Review: The Melancholy Howl by Mark Stevens
By Doreen SheridanOctober 18, 2018
Mark Stevens’ fifth entry in the Allison Coil mystery series, The Melancholy Howl, skillfully braids interweaving threads of mystery as Allison and her friends test the definition of family and the dangerous boundaries of trust.
Allison Coil is a hunting outfitter in the Flat Tops Wilderness area of Colorado, having traded in city life for a much more bucolic setting. She’s reestablishing her relationship with her boyfriend, Colin McKee, after the disastrous events of the last book in the series, but is alone on a three-day ride when she goes to investigate an unusual circling of vultures. In a clearing in the woods, she finds a fresh deer carcass on the ground and a very angry man tied to a tree. He won’t tell her anything about himself or why he’s been tied up there, so a wary Allison leaves provisions within easy reach of him and heads to town to get backup.
Unfortunately, when she returns with cops and wildlife officers, the man is gone. At the urging of the authorities, she tracks him down to a crashed plane that she suspects was used to smuggle marijuana. To her horror, he’s been brutally murdered.
Stricken with guilt, she’s uncertain of what to do next. Then another complication arises: her old friend, the extreme survivalist Devo, has gone missing. Colin is more than willing to help her investigate both situations, as is Duncan Bloom, her reporter friend who finds himself traversing a fine ethical line as a business investment collides with his journalistic coverage. Duncan is especially worried about discussing his precarious financial state with his girlfriend Trudy Heath, who has transformed herself from cowed homebody to a mini-mogul of natural foods. Her success is such that the National Geographic channel wants her to host a TV show with Sam Shelton, a rock star who’s retired to grow produce in small-town Colorado. Sam is just as mesmerizing in-person as on stage, and Trudy finds herself falling under his spell when she knows she should really be helping her best friend, Allison, figure out just what on earth is going on in their patch of semi-tamed wilderness.
Allison, you see, feels compelled to investigate in part due to her somewhat complicated relationship with death. After surviving a plane crash of her own years earlier, she’s come both to accept death as an inevitable part of human existence and as the kind of thing that shouldn’t be bought cheaply:
Accidents in nature were one thing–rockslides, earthquakes, tsunamis, tornadoes, hurricanes, floods. Man-made accidents were another–from a tractor rolling over a lonely farmer on the back forty to an icy pileup of cars and trucks on a foggy highway, from a train leaving the rails to an airplane unable to sustain flight. They were all part of nature now–death by car crash was as “natural” as a rockslide.
The precarious perch on life was jittery enough, given all the risks, without men killing men. And Duncan Bloom’s speedy recap of the [situation] made her realize, not for the first time, that not much made less sense than taking another man’s life because he stood in the way of your trivial mortal wants and desires.

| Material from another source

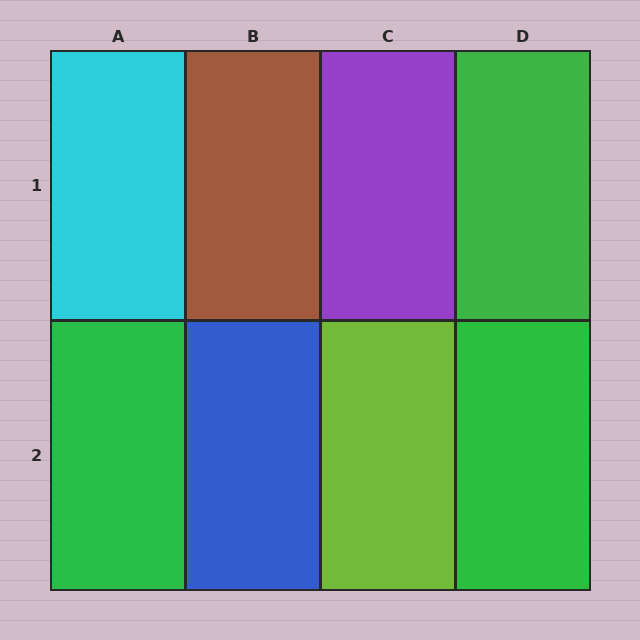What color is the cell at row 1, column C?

This sense of justice drives her not only to see through the investigation into the dead stranger, but also into what really happened to Devo and his band of regressive naturalists. In all this, she’s ably helped by Colin, Duncan and Trudy, despite the inevitable distractions their own lives throw into the mix.
A large part of the charm of The Melancholy Howl is in reading each different plotline and marveling at the authenticity. Whether discussing marijuana growth, sexual assault survival or journalistic practices, each topic is presented with an authority and sympathy that still leaves room for humor, as here where Duncan is chasing down a lead:
Duncan attacked the phones. He checked again with all his usual sources and asked each and every one for additional suggestions for names to call. He chatted up “public information officers.” He cajoled “directors of communication.” He shot the breeze with “communication specialists.” All said zilch. He played relaxed, unhurried. “Just chatting.” “Called to see what’s new.” “Good try,” said Deputy Chadwick. “I showed your pals Allison and Colin the same frozen shank of shoulder.”
Nobody would go off the record. A hint of arrogance came with each rebuff. These “get lost” messages had been prepared in an underground bunker in an undisclosed location in the northern nether regions of Norway on the coldest day in January. Then, they were given a quick coating of charm school gloss and repeated to the point of nausea. Everybody was not only on the same page, they were on the same fucking note.
Of course, the newsroom scenes should be convincing: Mark Stevens is a vastly experienced reporter himself, whose keen journalistic eye serves him in good stead as he turns his hand to writing crime fiction that is as topical and deeply felt as it is wildly entertaining. Allison is a unique creation in modern detecting, a woman who chose a life in the wilderness who nevertheless feels compelled — and believably so — to assist in the untangling of the criminal plots that arise on the edge of civilization. Her adventures, though fictional, present an authentic portrait of life out in the present-day Colorado Rockies in all its complicated glory.